Shoulder

Treating shoulder dysfunction and “frozen shoulder”. Ferguson LW. Chiropractic Technique, 1995; 7:73-81.

Author’s Abstract:

This article presents three case histories to illustrate the treatment of “frozen shoulder” and related shoulder dysfunction as a combined disorder involving joint dysfunction and myofascial pain syndrome. The author reviews the literature and questions the traditional treatment approaches, which focus on treating inflammation and breaking adhesions. The concept of adhesive capsulitis as the only cause of “frozen shoulder” is challenged. The author proposes an alternative treatment protocol that addresses specific patterns of joint dysfunction and myofascial disorder.

Comment by Dr. Koren: Dr. Ferguson utilized spinal adjustments and shoulder adjustments.

Conservative chiropractic care of frozen shoulder syndrome: a case study. Freeley KM Chiropr Res J, 1992; 2(2):31-37.

Frozen shoulder, also known as adhesive capsulitis is a complex of symptoms including painful shoulder of gradual onset with slowly increasing pain and stiffness and limitation of movement.

This is the case of a 43 year-old woman suffering from neck pain radiating into the left shoulder, arm and left dorsal area, with associated severe muscle weakness of the left arm. The problem began 20 years ago with the birth of her first child. The patient also suffered from headaches in the suboccipital region for the prior 8-10 years, neck pain and thoracic pain on the left side.

The patient was adjusted using upper cervical procedures. Immediately after the first adjustment the left hand doubled in grip strength as the right hand increased by 25%. Post x-rays showed correction of the spinal distortions however, the symptoms took longer to resolve.

One month after beginning care the patient reported feeling “much better” with full range of motion of the left shoulder regained. Within 6 weeks the shoulder and arm pain had completely resolved with a 400% increase in left hand grip strength and a 100% increase in right hand grip strength. A one-year follow-up showed continued resolution of her problems.

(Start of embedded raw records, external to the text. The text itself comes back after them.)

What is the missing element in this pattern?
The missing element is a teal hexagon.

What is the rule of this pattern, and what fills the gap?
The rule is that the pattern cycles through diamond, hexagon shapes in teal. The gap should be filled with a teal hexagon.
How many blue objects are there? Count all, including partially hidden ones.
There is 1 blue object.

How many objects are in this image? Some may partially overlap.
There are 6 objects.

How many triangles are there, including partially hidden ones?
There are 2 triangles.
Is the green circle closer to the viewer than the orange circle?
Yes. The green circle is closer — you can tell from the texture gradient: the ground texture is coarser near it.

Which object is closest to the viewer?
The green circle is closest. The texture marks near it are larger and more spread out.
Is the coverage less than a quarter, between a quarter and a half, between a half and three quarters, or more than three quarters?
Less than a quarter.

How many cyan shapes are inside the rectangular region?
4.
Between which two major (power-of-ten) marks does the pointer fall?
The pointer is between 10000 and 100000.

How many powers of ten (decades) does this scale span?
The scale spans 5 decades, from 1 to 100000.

Comparison of physiotherapy, manipulation, and corticosteroid injection for treating shoulder complaints in general practice: randomized, single blind study. Sobel JS, Winters JC, Groenier K, Arendzen JH, Meyboom de Jong B. British Medical Journal 1997; 314:1320-5.

198 patients with shoulder complaints were divided into two diagnostic groups: 58 in a shoulder girdle group and 114 in a synovial group. Patients in the shoulder girdle group were randomized to manipulation or physiotherapy and patients in the synovial group were randomized to corticosteroid injection, manipulation or physiotherapy.

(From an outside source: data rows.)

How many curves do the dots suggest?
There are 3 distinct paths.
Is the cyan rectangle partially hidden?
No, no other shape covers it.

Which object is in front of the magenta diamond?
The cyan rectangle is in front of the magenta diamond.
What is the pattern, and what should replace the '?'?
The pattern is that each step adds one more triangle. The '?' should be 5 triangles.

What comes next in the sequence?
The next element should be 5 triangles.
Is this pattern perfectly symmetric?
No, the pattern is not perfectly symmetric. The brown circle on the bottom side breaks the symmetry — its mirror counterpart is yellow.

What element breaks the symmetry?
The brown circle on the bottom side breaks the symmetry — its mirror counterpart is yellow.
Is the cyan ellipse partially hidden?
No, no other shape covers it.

In the shoulder girdle group, the duration of complaints was significantly shorter after manipulation compared to physiotherapy. The number of patients reporting treatment failure was less with manipulation.

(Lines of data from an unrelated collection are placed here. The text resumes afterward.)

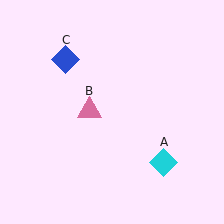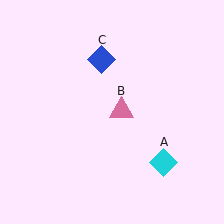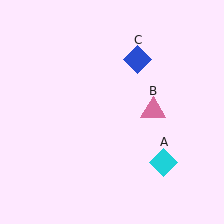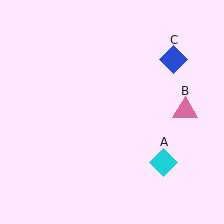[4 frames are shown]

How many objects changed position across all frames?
2 objects changed position: pink triangle (object B), blue diamond (object C).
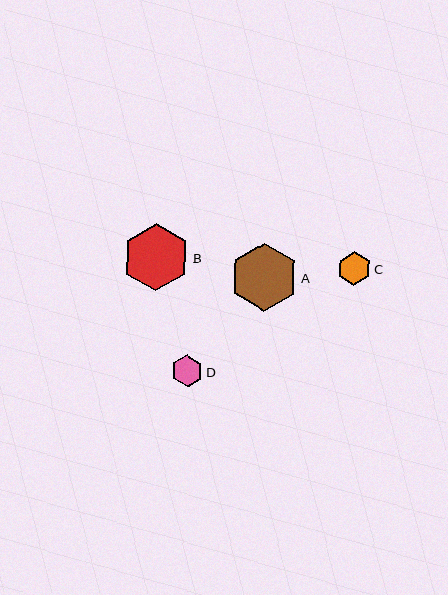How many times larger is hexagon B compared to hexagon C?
Hexagon B is approximately 2.0 times the size of hexagon C.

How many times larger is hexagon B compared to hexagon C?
Hexagon B is approximately 2.0 times the size of hexagon C.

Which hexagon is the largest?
Hexagon A is the largest with a size of approximately 68 pixels.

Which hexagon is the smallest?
Hexagon D is the smallest with a size of approximately 32 pixels.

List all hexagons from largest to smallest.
From largest to smallest: A, B, C, D.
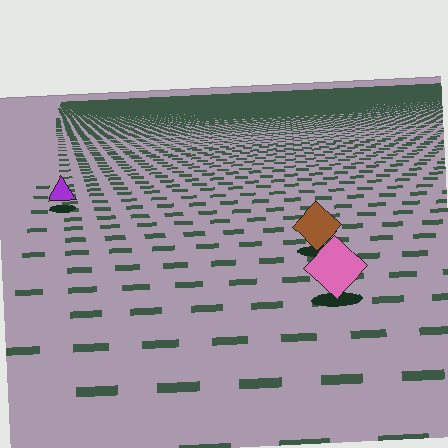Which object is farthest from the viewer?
The purple triangle is farthest from the viewer. It appears smaller and the ground texture around it is denser.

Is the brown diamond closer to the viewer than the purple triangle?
Yes. The brown diamond is closer — you can tell from the texture gradient: the ground texture is coarser near it.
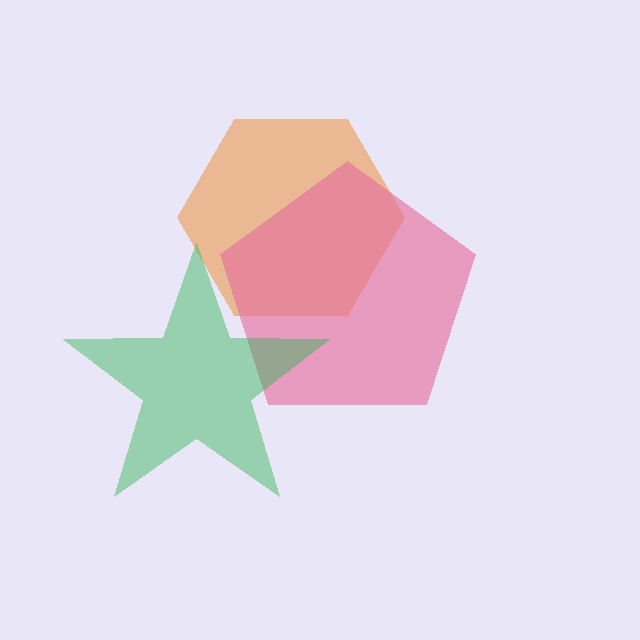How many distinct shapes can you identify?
There are 3 distinct shapes: an orange hexagon, a pink pentagon, a green star.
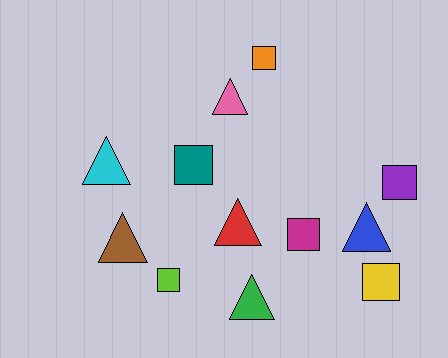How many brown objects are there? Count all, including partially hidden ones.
There is 1 brown object.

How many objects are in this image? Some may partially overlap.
There are 12 objects.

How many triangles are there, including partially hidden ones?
There are 6 triangles.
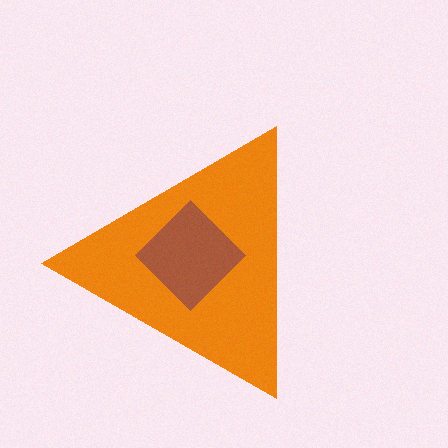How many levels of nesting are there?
2.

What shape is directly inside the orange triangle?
The brown diamond.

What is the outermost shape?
The orange triangle.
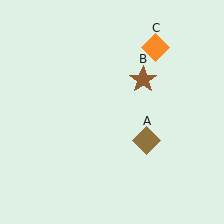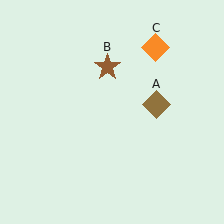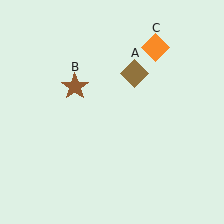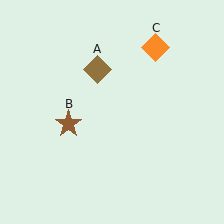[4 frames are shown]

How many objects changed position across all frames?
2 objects changed position: brown diamond (object A), brown star (object B).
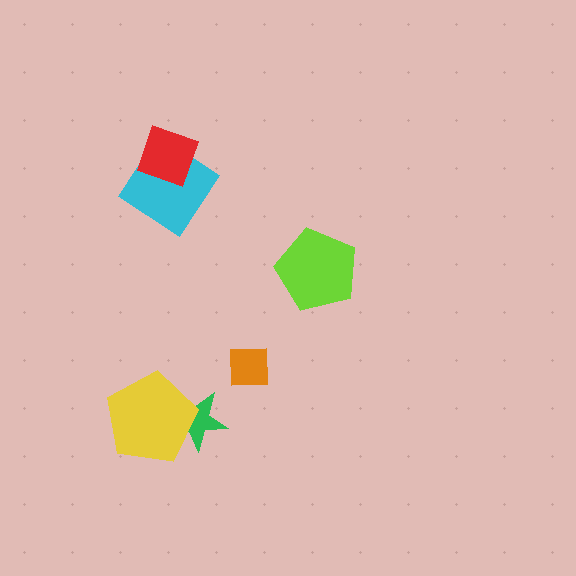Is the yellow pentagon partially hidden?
No, no other shape covers it.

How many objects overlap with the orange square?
0 objects overlap with the orange square.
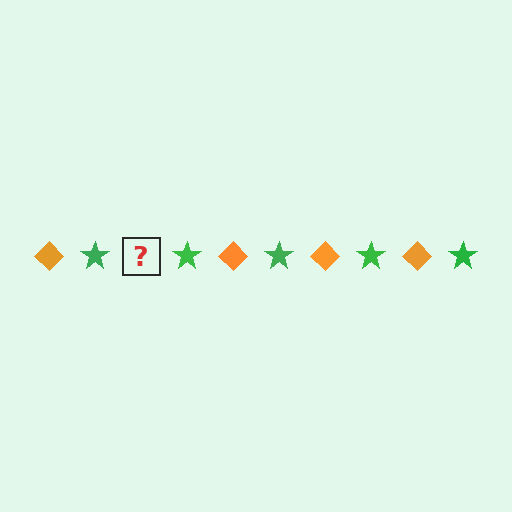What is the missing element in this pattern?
The missing element is an orange diamond.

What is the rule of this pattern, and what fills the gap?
The rule is that the pattern alternates between orange diamond and green star. The gap should be filled with an orange diamond.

In the synovial group, duration of complaints was shortest after corticosteroid injection compared with manipulation and physiotherapy.

(Note: either G.P.s or physiotherapists performed the manipulations).

Physical examination of the cervical spine and shoulder girdle in patients with shoulder complaints. Sobel JS, Winters JC, Groenier K, Arendzen JH, Meyboom de Jong B Journal of Manipulative and Physiological Therapeutics 1997; 20:257-62.

From the abstract:

In the population of patients without shoulder complaints the mobility in the cervical and upper thoracic spine was found to decrease with aging…functional disorders in the cervical spine, the higher thoracic spine and the adjoining ribs are not extrinsic causes of shoulder complaints, but an integral part of the intrinsic causes of shoulder complaints.